To address this problem, modern microprocessors include one or more cache memories. A cache memory, or cache, is a memory internal to the microprocessor—typically much smaller than the system memory—that stores a subset of the data in the system memory. The cache stores data in cache lines. A cache line is the smallest unit of data than can be transferred between the cache and the system memory. A common cache line size is 32 bytes. When the microprocessor executes an instruction that references data, the microprocessor first checks to see if the cache line containing the data is present in the cache and is valid. If so, the instruction can be executed immediately since the data is already present in the cache. That is, in the case of a read, or load, the microprocessor does not have to wait while the data is fetched from the memory into the microprocessor. Similarly, in the case of a write, or store, the microprocessor can write the data to the cache and proceed on instead of having to wait until the data is written to memory.
The condition where the microprocessor detects that the cache line containing the data is present in the cache and valid is commonly referred to as a cache hit, or hit. The condition where the microprocessor detects that the cache line is not present or is invalid is commonly referred to as a cache miss, or miss.
When a cache miss occurs, the cache must notify other functional blocks within the microprocessor that the miss has occurred so that the missing cache line can be fetched into the cache. In a conventional cache, the cache does not immediately notify the other functional block that the miss has occurred in some cases. Instead, in some cases the cache retries the transaction that caused the miss. In a retry, the cache causes the transaction to re-arbitrate with other transactions for access to the cache and re-sequence through the cache pipeline.
Most caches have a high hit rate. It is not uncommon for caches to have greater than 90% hit rate, depending upon the data set involved.

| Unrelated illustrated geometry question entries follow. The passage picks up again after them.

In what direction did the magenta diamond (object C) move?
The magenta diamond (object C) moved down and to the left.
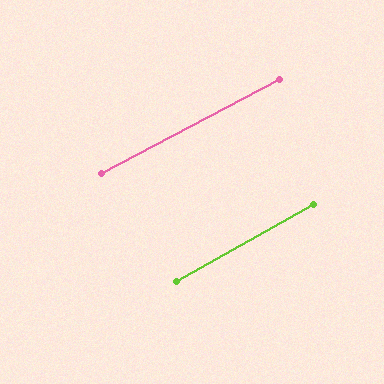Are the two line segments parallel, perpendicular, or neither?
Parallel — their directions differ by only 1.2°.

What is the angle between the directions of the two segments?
Approximately 1 degree.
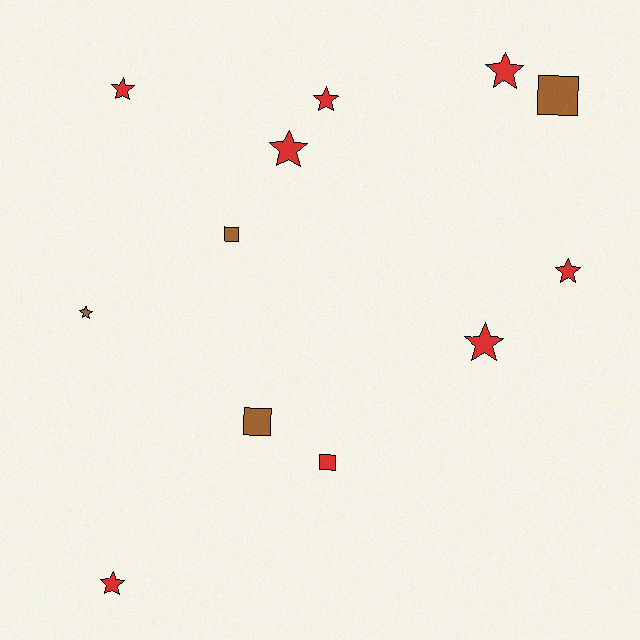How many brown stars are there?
There is 1 brown star.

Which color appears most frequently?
Red, with 8 objects.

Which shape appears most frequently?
Star, with 8 objects.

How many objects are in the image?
There are 12 objects.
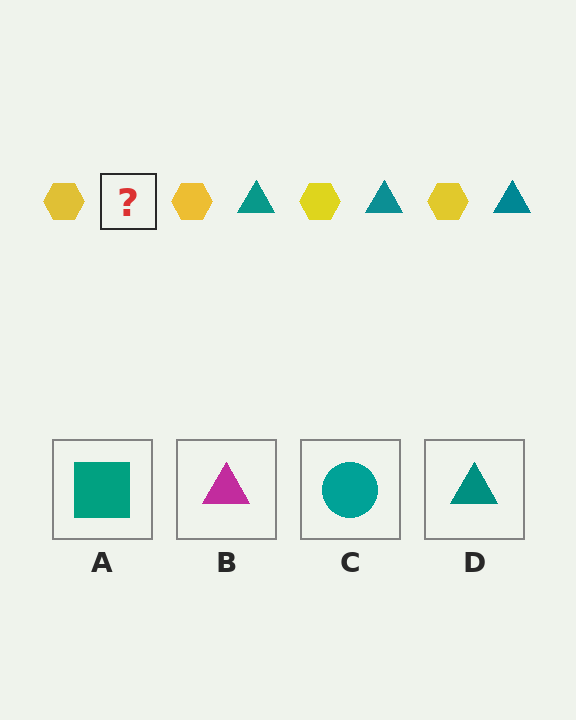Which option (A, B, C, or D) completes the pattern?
D.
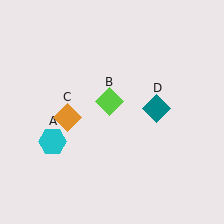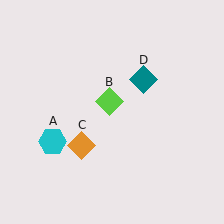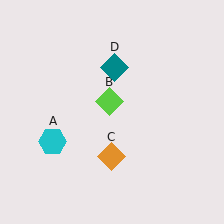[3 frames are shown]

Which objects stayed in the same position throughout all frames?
Cyan hexagon (object A) and lime diamond (object B) remained stationary.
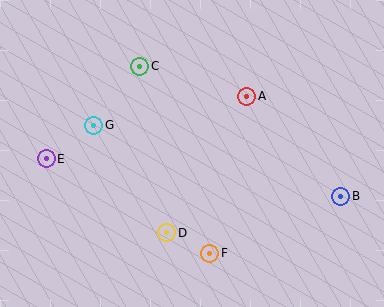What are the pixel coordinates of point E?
Point E is at (46, 159).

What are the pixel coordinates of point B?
Point B is at (341, 196).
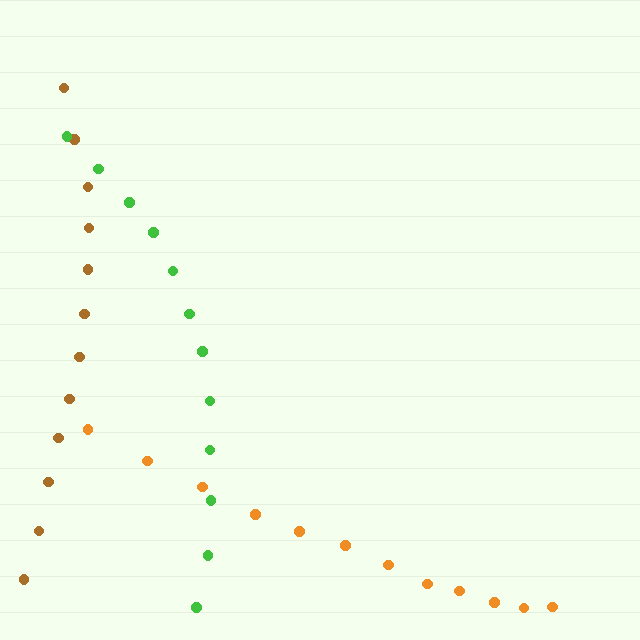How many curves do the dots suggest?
There are 3 distinct paths.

Consequently, if the cache delays in notifying the other functional blocks that a miss has occurred, the affect on performance is typically not great.
However, certain cache configurations can typically have much lower hit rates. For example, some microprocessors employ a hierarchical cache scheme of multiple caches, commonly referred to as a level-one (L1) cache and a level-two (L2) cache. The L1 cache is closer to the computation elements of the microprocessor than the L2 cache, and is capable of providing data to the computation elements faster than the L2 cache. Some L2 caches function as victim caches. With a victim cache configuration, when a cache line is discarded, or cast out, from the L1 cache, the cache line is written to the L2 cache rather than writing the cache line to system memory. The hit rate of some L2 victim caches, particularly where the size of the L2 cache is the same or smaller than the size of the L1 cache, has been observed to be approximately 50%.
As the hit rate of a cache decreases, the impact of the cache delaying to notify the other functional blocks that a miss has occurred may negatively impact performance. Therefore, what is needed is a cache that reduces the delay in notifying the other functional blocks that a miss has occurred.